No interrogatório à Primeira Turma no Supremo Tribunal Federal (STF), o ex-presidente Jair Bolsonaro admitiu ao ministro Alexandre de Moraes ter cogitado decretar estado de sítio “em grande parte por causa do TSE,” mas a questão discutida não foi adiante.
A afirmação foi feita ao ser perguntado pelo relator sobre a reunião ocorrida em dezembro de 2022 com o ministro da Defesa Paulo Sergio Nogueira e comandantes das Forças Armadas.
Bolsonaro disse que no encontro foram tratados vários assuntos, como a GLO, a paralisação de caminhoneiros e os acampamentos. “Estudamos possibilidades outras dentro da Constituição Federal; jamais saímos das quatro linhas. Abandonamos qualquer possibilidade de uma ação constitucional, e enfrentamos aí o ocaso do nosso governo,” declarou.
O ex-presidente disse que após o PL ter peticionado a Justiça Eleitoral para rever a votação em segundo turno por entender a existência de “vulnerabilidades” no processo eleitoral, o partido teria sido surpreendido com multa de R$ 22 milhões.

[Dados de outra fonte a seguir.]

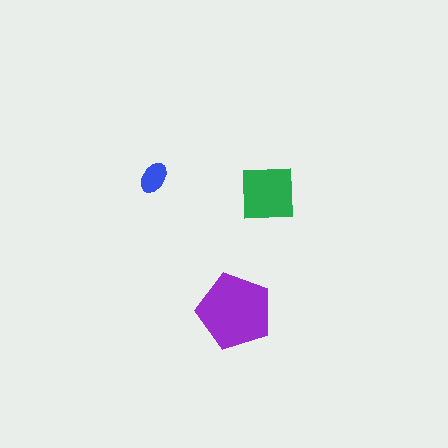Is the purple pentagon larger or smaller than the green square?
Larger.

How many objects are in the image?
There are 3 objects in the image.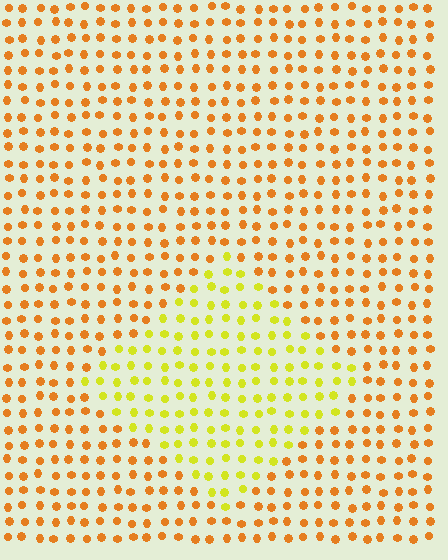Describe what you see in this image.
The image is filled with small orange elements in a uniform arrangement. A diamond-shaped region is visible where the elements are tinted to a slightly different hue, forming a subtle color boundary.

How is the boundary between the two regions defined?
The boundary is defined purely by a slight shift in hue (about 37 degrees). Spacing, size, and orientation are identical on both sides.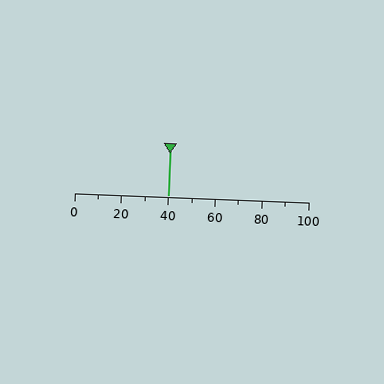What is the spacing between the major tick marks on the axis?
The major ticks are spaced 20 apart.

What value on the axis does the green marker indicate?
The marker indicates approximately 40.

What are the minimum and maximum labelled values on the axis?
The axis runs from 0 to 100.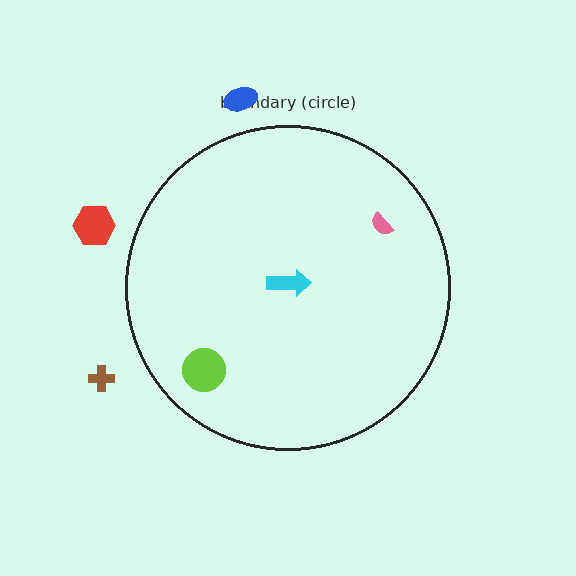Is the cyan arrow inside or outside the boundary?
Inside.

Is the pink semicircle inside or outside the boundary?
Inside.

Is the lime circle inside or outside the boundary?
Inside.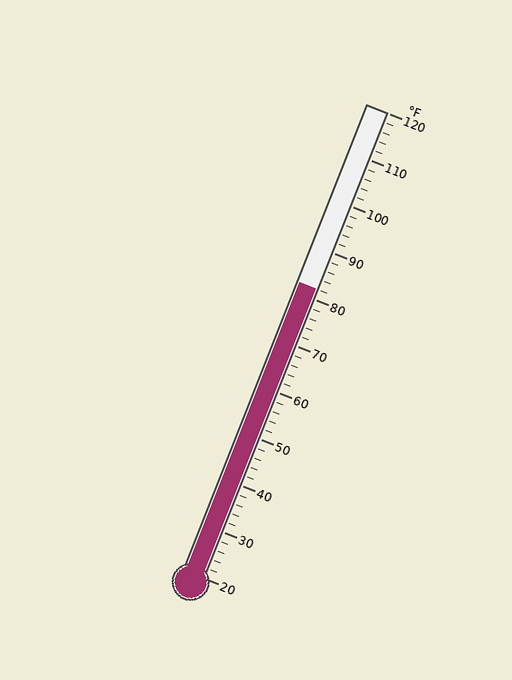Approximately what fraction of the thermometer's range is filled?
The thermometer is filled to approximately 60% of its range.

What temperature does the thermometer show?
The thermometer shows approximately 82°F.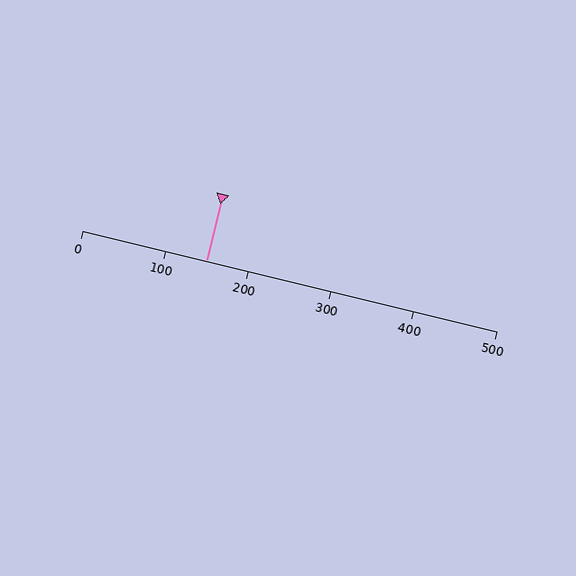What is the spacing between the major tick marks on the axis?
The major ticks are spaced 100 apart.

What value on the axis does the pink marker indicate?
The marker indicates approximately 150.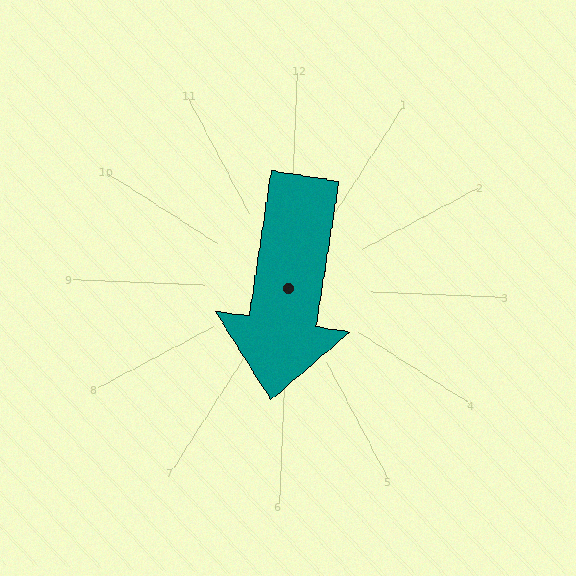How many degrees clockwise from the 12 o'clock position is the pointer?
Approximately 186 degrees.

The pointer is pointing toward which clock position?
Roughly 6 o'clock.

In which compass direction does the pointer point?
South.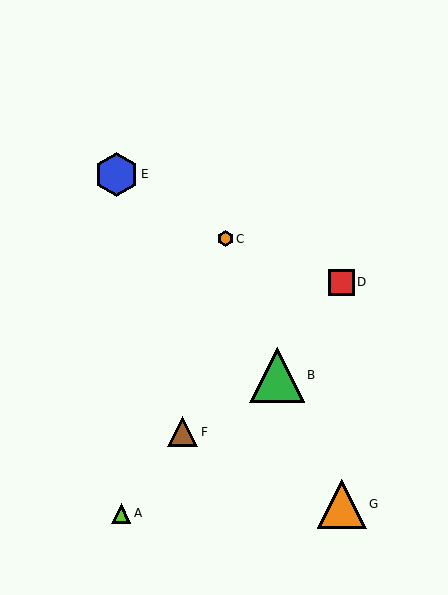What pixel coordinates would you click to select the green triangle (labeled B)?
Click at (277, 375) to select the green triangle B.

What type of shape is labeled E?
Shape E is a blue hexagon.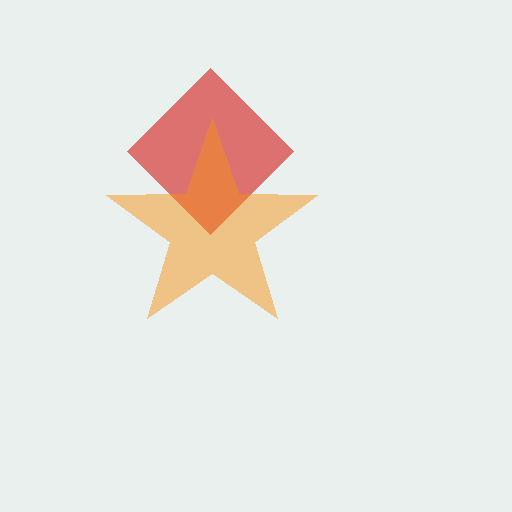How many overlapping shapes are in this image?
There are 2 overlapping shapes in the image.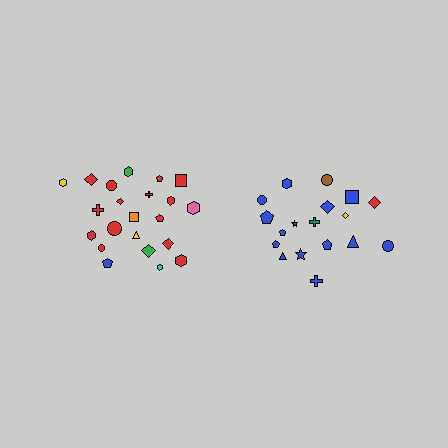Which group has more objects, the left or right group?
The left group.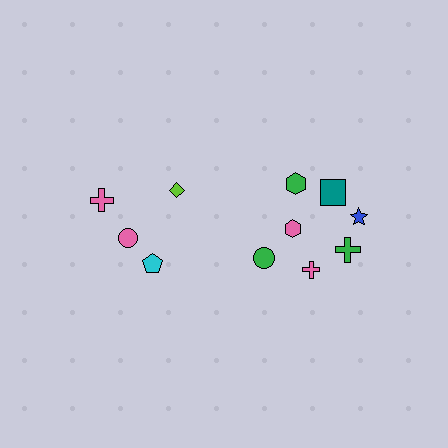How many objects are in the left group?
There are 4 objects.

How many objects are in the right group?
There are 7 objects.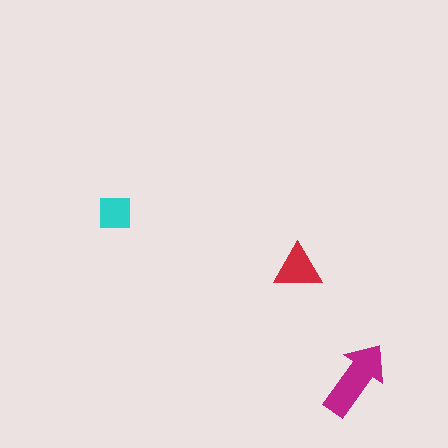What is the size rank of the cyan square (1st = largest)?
3rd.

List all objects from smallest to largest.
The cyan square, the red triangle, the magenta arrow.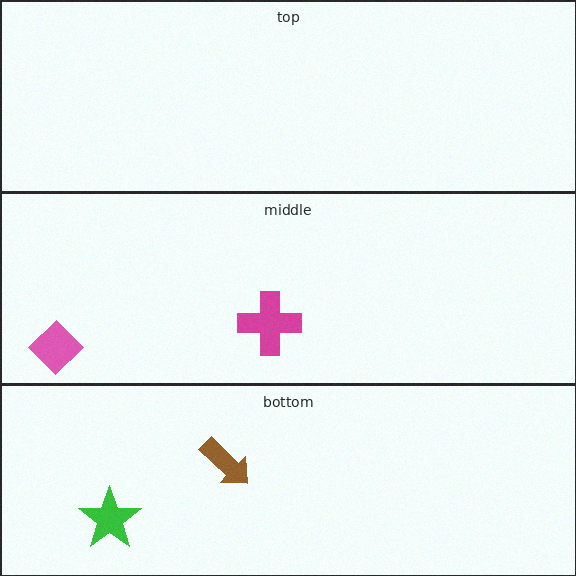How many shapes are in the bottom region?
2.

“A multa nos abalou, e faz falta esse dinheiro. Nós decidimos então encerrar qualquer discussão sobre o resultado das eleições, que no passado sempre foi feita com muita constância por outros partidos,” disse Bolsonaro. Ele citou Leonel Brizola, Aldo Rebelo e por fim o ministro Flávio Dino como pessoas públicas que já se manifestaram pelo voto impresso e questionaram a aventada inviolabilidade do sistema eletrônico de votação.
À pergunta do relator, ministro Moraes, se recebeu o então assessor Felipe Martins para tratar de uma minuta para possível golpe, Bolsonaro disse que não conversou com ele sobre minuta alguma. “Quando o senhor fala em minuta dá a entender em minuta do mal, da conspiração. Refuto qualquer ideia que não esteja enquadrada dentro da Constituição Federal.”
Sobre a fala de Mauro Cid, delator nas investigações, de que Bolsonaro teria “enxugado” texto da minuta de golpe, o ex-presidente confirmou que se encontrou com ele em momento em que estava Felipe Martins e um padre presente, mas disse que “não procede o enxugamento.”
“Eu queria ter acesso a essa minuta,” disse. “Estão nos autos,” respondeu o relator.
“Mas não tem o cabeçalho nem o desfecho. Foi colocado na televisão rapidamente. Mas chegou sem força. A ideia de alguns era estado de sitio, tem que ter um fato e depois convocar os Conselhos da Defesa e da República, e isso não foi feito. Alguns falam que foi dado o início, o início é a convocação dos Conselhos,” declarou. O estado de sítio dá mais poder ao Executivo, suspendendo temporariamente os poderes Legislativo e Judiciário.
Bolsonaro disse ainda que os presidentes do Senado e da Câmara, líderes das duas Casas e ministros teriam de ser convocados a participar de uma proposta de estado de sitio e isso não ocorreu. “E vamos supor que faria. Tinha de encaminhar ao Congresso para autorizar o decreto.”
O ex-presidente disse também que nos dois últimos meses de mandato agiu sem estimular ou incentivar manifestantes que nem ao menos sabiam o que é o AI-5 a fazer manifestação ou acampar em frente aos quartéis, preferindo se recolher. Ele também criticou as penas que julgou elevadas para os manifestantes que promoveram quebra-quebra nos prédios dos poderes.
Bolsonaro responde pelos crimes de golpe de Estado e tentativa de abolir o Estado Democrático de Direito. Ele também responde pelos crimes de organização criminosa armada, dano qualificado pelo emprego de violência e grave ameaça e deterioração de patrimônio tombado. As penas, se somadas, superam 30 anos de cadeia.